Building a classifier
I am trying to adapt this example for my application:
So far this is what I got:
def get_y(s):
return s['Classification']
dls_clas = DataBlock(
blocks=(TextBlock.from_df('Answered Questions', vocab=dls_lm.vocab, seq_len=dls.seq_len), CategoryBlock),
get_y = get_y,
splitter=RandomSplitter(0.1)).dataloaders(data, bs=128)
The error it returns me is:
/usr/local/lib/python3.6/dist-packages/fastai2/text/data.py in <listcomp>(.0)
43 self.o2i = defaultdict(int, {v:k for k,v in enumerate(self.vocab) if v != 'xxfake'})
44
---> 45 def encodes(self, o): return TensorText(tensor([self.o2i [o_] for o_ in o]))
46 def decodes(self, o): return L(self.vocab[o_] for o_ in o if self.vocab[o_] != PAD)
47
TypeError: unhashable type: 'L'
My main concern is how to specify that from the several columns that my dataframe contains the x is ‘Answered Questions’ and the y ‘Classification’. The remaining columns can simply be ignored. How can I specify it correctly?
@mgloria I’d suggest you use a ColReader for your get_x and get_y.
The reason why the stacking fails in the summary is because you have no item tfms that prepares the sequences and pads them up with specified pad token to be of equal size in a batch. However, I’m not too sure why they sequences in a batch aren’t padded to be of equal length while making a LM. I know they are made equal when building the classifier
Is it possible to change the batch size for existing data loaders for a language model? I tried changing the dls.bs attribute but the actual batch size doesn’t seem to be affected. Is there a better way to do this without creating the data loaders from scratch?
print(learn.dls.bs)
128
learn.dls.bs = 64
print(learn.dls.bs)
64
x, y = learn.dls.one_batch()
print(x.shape)
torch.Size([128, 72])
Yep, that fixed it. Thanks!
I’ve made some progress on this. It appears the tensors are getting blanked out on the grad function:
I’ve removed grad from the intrinsic_attention function, and it works now!
Used to be:
attn = emb.grad.squeeze().abs().sum(dim=-1)
Changed to:
attn = emb.squeeze().abs().sum(dim=-1)
Full function:
def intrinsic_attention(learn, text, class_id=None):
"Calculate the intrinsic attention of the input w.r.t to an output `class_id`, or the classification given by the model if `None`."
learn.model.train()
_eval_dropouts(learn.model)
learn.model.zero_grad()
learn.model.reset()
dl = learn.dls.test_dl([text])
batch = dl.one_batch()[0]
emb = learn.model[0].module.encoder(batch).detach().requires_grad_(True)

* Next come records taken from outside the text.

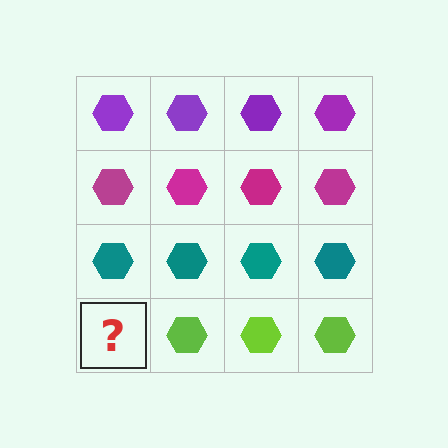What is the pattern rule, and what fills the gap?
The rule is that each row has a consistent color. The gap should be filled with a lime hexagon.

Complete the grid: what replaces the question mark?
The question mark should be replaced with a lime hexagon.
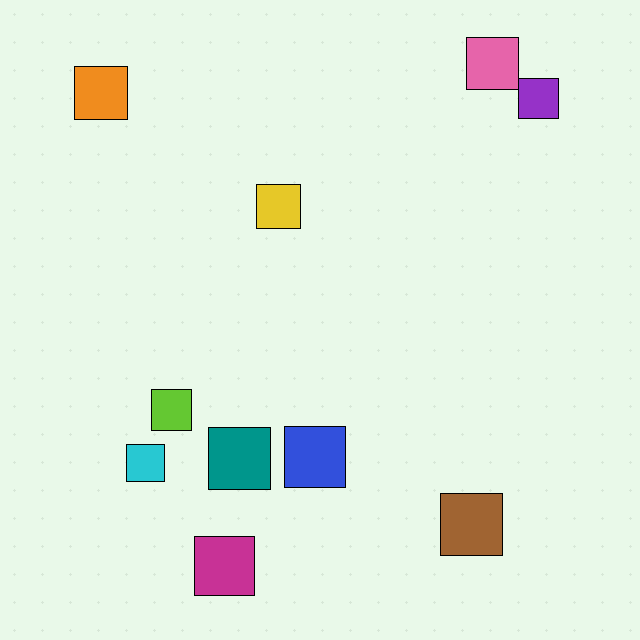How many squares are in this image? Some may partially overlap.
There are 10 squares.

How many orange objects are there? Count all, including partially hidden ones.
There is 1 orange object.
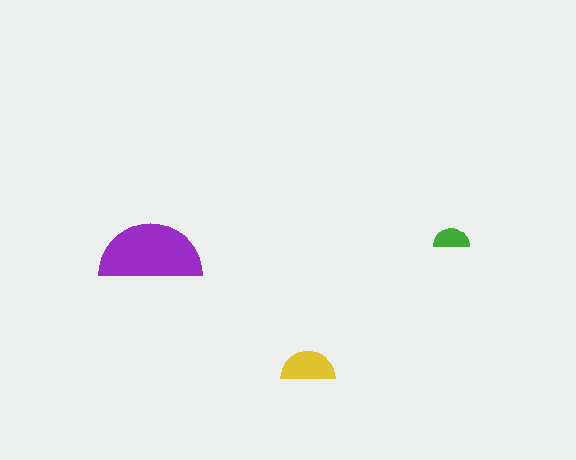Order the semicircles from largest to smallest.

lstm = learn.model[0].module(emb, True)
learn.model.eval()
cl = learn.model[1]((lstm, torch.zeros_like(batch).bool(),))[0].softmax(dim=-1)

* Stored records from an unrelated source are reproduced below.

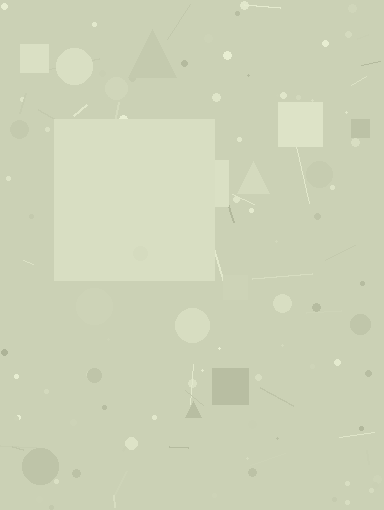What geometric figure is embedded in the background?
A square is embedded in the background.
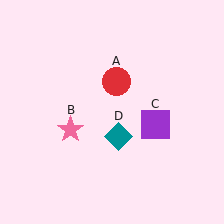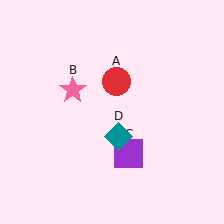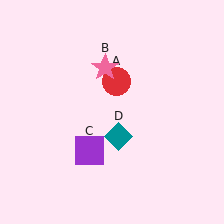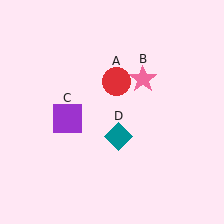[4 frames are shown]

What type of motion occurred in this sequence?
The pink star (object B), purple square (object C) rotated clockwise around the center of the scene.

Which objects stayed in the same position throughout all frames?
Red circle (object A) and teal diamond (object D) remained stationary.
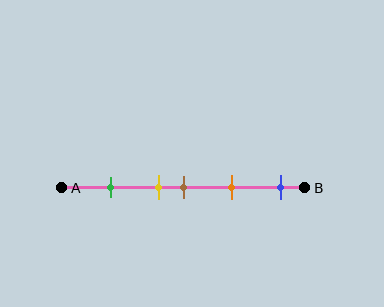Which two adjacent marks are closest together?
The yellow and brown marks are the closest adjacent pair.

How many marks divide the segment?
There are 5 marks dividing the segment.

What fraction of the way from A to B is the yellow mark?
The yellow mark is approximately 40% (0.4) of the way from A to B.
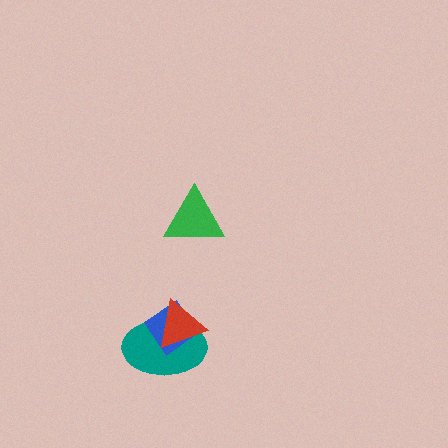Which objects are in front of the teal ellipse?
2 objects cover part of the teal ellipse: the blue diamond and the red triangle.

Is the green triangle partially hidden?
No, no other shape covers it.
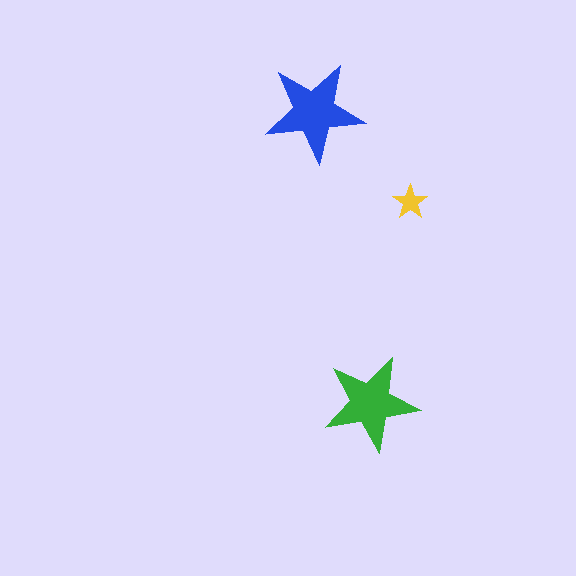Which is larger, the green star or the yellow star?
The green one.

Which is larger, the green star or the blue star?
The blue one.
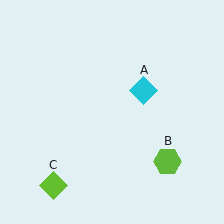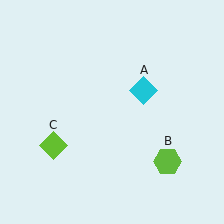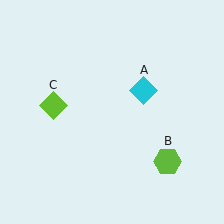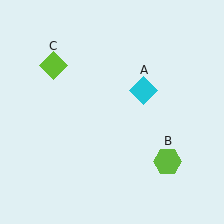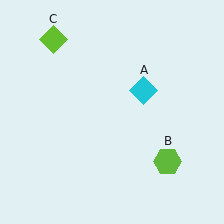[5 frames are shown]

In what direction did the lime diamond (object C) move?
The lime diamond (object C) moved up.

if class_id is None: class_id = cl.argmax()
cl[0][class_id].backward()
attn = emb.squeeze().abs().sum(dim=-1)
attn /= attn.max()
tok, _ = learn.dls.decode_batch((*tuplify(batch), *tuplify(cl)))[0]
return tok, attn
It concerns me that the earlier emb line has “requires_grad_(True)”, but I changed it to false and the result was the same.
Is the result inherently flawed without .grad on emb?
Wanted to post this quick example of running inference after you’ve created a text classifier using FastAI v2. It’s a little different than v1 and took me a little bit of time to find out.
from fastai2.text.all import *
defaults.device = torch.device('cpu')
path = Path('.')
learner = load_learner("./export.pkl")
f = open("/tmp/test.txt", "r")
test_file_contents = f.read()
_, _, losses = learner.predict(test_file_contents)
cats = [learner.dls.categorize.decode(i) for i in range(len(losses))]
predictions = sorted(
zip(cats, map(float, losses)),
key=lambda p: p[1],
reverse=True
)
print(predictions)
I can add a pull request to put this somewhere in the docs if wanted, but I’m not sure where it should go.